Avec Pierre Haski, de l’Obs, Sana Sbouai, journaliste indépendante vivant entre la Tunisie et la France, ancienne rédactrice en chef du webzine Inkyfadha, a conçu et animé le programme tunisien du Festival international de journalisme (FIJ). Rencontre.


Comment l’idée vous est-elle venue de consacrer à la Tunisie une dizaine de tables rondes lors de la quatrième édition du FIJ ?

L’idée vient de Pierre Haski, d’origine tunisienne, qui porte un grand amour à la Tunisie et continue à suivre son actualité. Faisant partie de l’équipe éditoriale du Festival de Couthures-sur-Garonne, Pierre a proposé ce focus sur la Tunisie. Nous nous sommes rencontrés Pierre et moi en novembre dernier à Tunis, lors des assises internationales du journalisme et il m’a suggéré alors de coconstruire avec lui la thématique Tunisie.

Sur quelle base avez-vous choisi les sujets et les intervenants tunisiens des tables rondes ?

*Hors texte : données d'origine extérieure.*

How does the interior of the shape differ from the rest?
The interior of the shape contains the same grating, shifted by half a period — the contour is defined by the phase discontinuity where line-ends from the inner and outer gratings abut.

On a passé beaucoup de temps à discuter Pierre et moi et à chercher la manière avec laquelle à la fois faire l’état des lieux du pays huit années et demie après le 14 Janvier et à raconter la Tunisie à un public de festival ouvert et curieux et surtout pas uniquement composé de professionnels. On s’est un peu inspirés de l’actualité française et notamment des gilets jaunes pour essayer, entre autres, de parler des populations à l’intérieur du pays qui ne sont toujours pas très écoutées. La thématique du chantier suggère qu’il y a des choses en construction et en réinvention en Tunisie, mais que d’autres événements plus risqués peuvent aussi survenir. On a donc décidé de découper les trois journées, les 12, 13 et 14 juillet, en trois temps forts : réinventer la politique, réinventer la société et réinventer la justice. En fonction des thématiques, nous avons invité des intervenants en lien avec le terrain et les mains dans le cambouis. Nos panels ont respecté la parité hommes-femmes. A l’image de la société tunisienne, où tout le monde participe à cette construction nouvelle.

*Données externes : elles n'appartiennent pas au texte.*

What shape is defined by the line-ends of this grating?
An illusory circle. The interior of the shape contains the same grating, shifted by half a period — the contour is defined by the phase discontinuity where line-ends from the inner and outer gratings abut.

On qualifie souvent la Tunisie de « laboratoire ». Cette idée a-t-elle été abordée et traitée au cours des débats à Couthures-Sur-Garonne ?

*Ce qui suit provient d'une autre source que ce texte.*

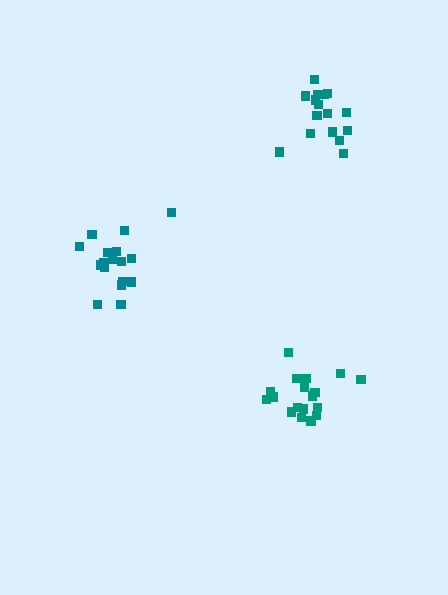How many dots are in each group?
Group 1: 18 dots, Group 2: 16 dots, Group 3: 17 dots (51 total).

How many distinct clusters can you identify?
There are 3 distinct clusters.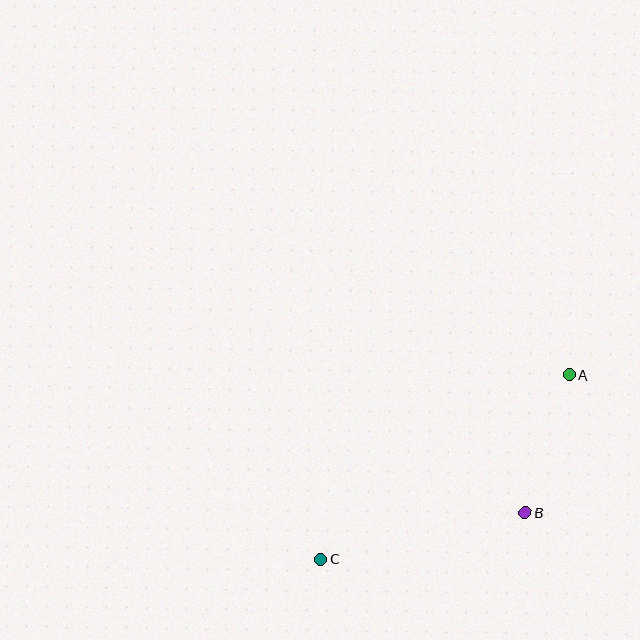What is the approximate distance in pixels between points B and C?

Oui, d’une manière transversale. Lorsque Selim Kharrat, directeur de l’ONG Bawsala, explique le travail de ses équipes et qu’une Française parmi le public se demande pourquoi ce genre d’ONG n’existe pas en France, c’est cette idée du laboratoire et de l’invention de nouvelles structures adaptées au contexte tunisien qui est convoquée. De la même façon, l’expérience de Khouloud Mahdaoui, activiste genre, qui milite pour les libertés individuelles semble très intéressante dans un pays de la région arabo-islamique. Messaoud Romdhani a évoqué l’idée d’un islam différent, ainsi que de l’importance du consensus et du compromis pour éviter la crise. En intervenant sur la justice transitionnelle, Farah Hachad, juriste et enseignante, dit : « Dans 20 ans, nous serons heureux de ce que nous avons fait ». Sa formule s’applique sur plein de secteurs en mouvement aujourd’hui en Tunisie.